LAWS(PVC)-1913-7-26

BAI GULBAI BEHRAMSHA D HARVER Vs. BEHRAMSHA DHARVER

Decided On July 04, 1913
BAI GULBAI BEHRAMSHA D HARVER Appellant
V/S
BEHRAMSHA DHARVER Respondents

JUDGEMENT

(1.) The plaintiff, a Parsi married woman has filed this suit for maintenance alleging that her husband has treated her with such cruelty as to render it improper that she would be compelled to live with him and that, therefore, in law that amounts to desertion, or a failure on the part of the husband to fulfill the legal liability entailed upon him to maintain his wife. The question arises whether she is entitled to file a suit on the Original Side of the Court for maintenance It appears that in England when the Ecclesiastical Courts had exclusive jurisdiction in Matrimonial matters those Courts only granted maintenance or alimony when the order was coupled with a decree for what was equivalent to the present decree for judicial separation. There is no record of any Ecclesiastical Court having given a decree simply for maintenance on the ground that the husband had failed to maintain his wife. The powers of the Ecclesiastical Courts were handed over to the High Court in the Probate and Divorce Division by the Matrimonial Causes Acts, and no authority has cited to me to show that the High Court, either under or apart from the divorce jurisdiction, has jurisdiction to pass orders for maintenance in a suit by a wife against her husband on the ground that the husband has declined to maintain his wife.

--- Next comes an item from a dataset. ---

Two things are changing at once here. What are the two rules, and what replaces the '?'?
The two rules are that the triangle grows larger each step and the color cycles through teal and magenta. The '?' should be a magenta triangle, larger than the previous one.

In England the Justices have now summary powers to h the husband to maintain his wife if she can prove that the husband has deserted her, and in case the Justices refuse to order maintenance there can be a reference to the High Court, and it seems clear that the application would be made to the High Court in its Probate and Divorce Jurisdiction.

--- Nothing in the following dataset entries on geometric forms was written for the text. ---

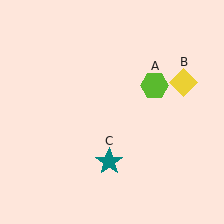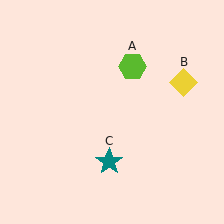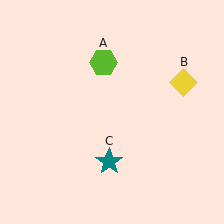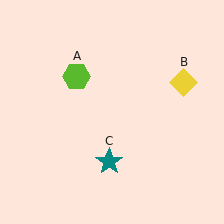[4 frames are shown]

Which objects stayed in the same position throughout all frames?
Yellow diamond (object B) and teal star (object C) remained stationary.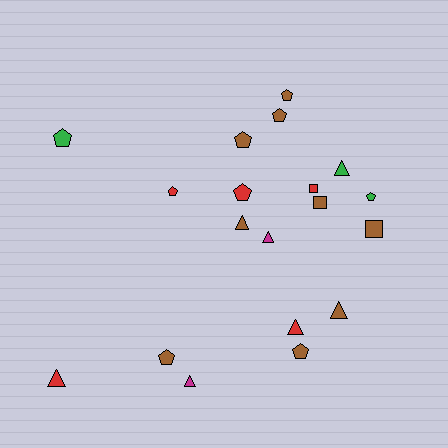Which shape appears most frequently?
Pentagon, with 9 objects.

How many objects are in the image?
There are 19 objects.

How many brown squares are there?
There are 2 brown squares.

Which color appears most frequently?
Brown, with 9 objects.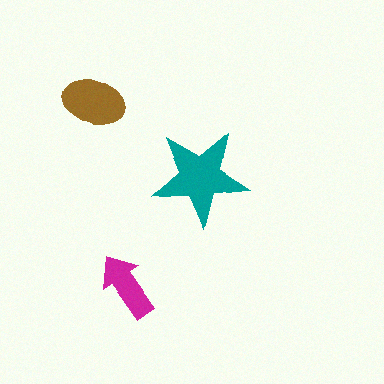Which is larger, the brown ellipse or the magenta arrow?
The brown ellipse.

(2.) In the case of Parsis there is a special Act which establishes a special court for the purpose of deciding matrimonial disputes amongst the Parsis and though there is apparently no provision by which a Parsi wife can apply to the Parsi Matrimonial Court for an order of maintenance by itself on the ground of desertion, she can on certain grounds claim that she is entitled to demand judicial separation and on the Court granting a decree for judicial separation, the Court can order that the husband provide her with permanent alimony.

(3.) Now, the plaintiff in this case in her plaint alleged facts which come within Section 31 of the Parsi Matrimonial Act, and it seems clear that if she can establish those facts she would be entitled in the Parsi Matrimonial Court to a decree for judicial separation. She comes to this Court to establish those very facts on the ground that she is not bound to ask for a judicial separation but is entitled to get from this Court on its Original Side an order for permanent alimony. It seems to me clear that this Court has no jurisdiction in a suit between a Parsi husband and a Parsi wife to make an order for permanent alimony unaccompanied by any order for judicial separation, which admittedly by itself this Court has no jurisdiction to grant.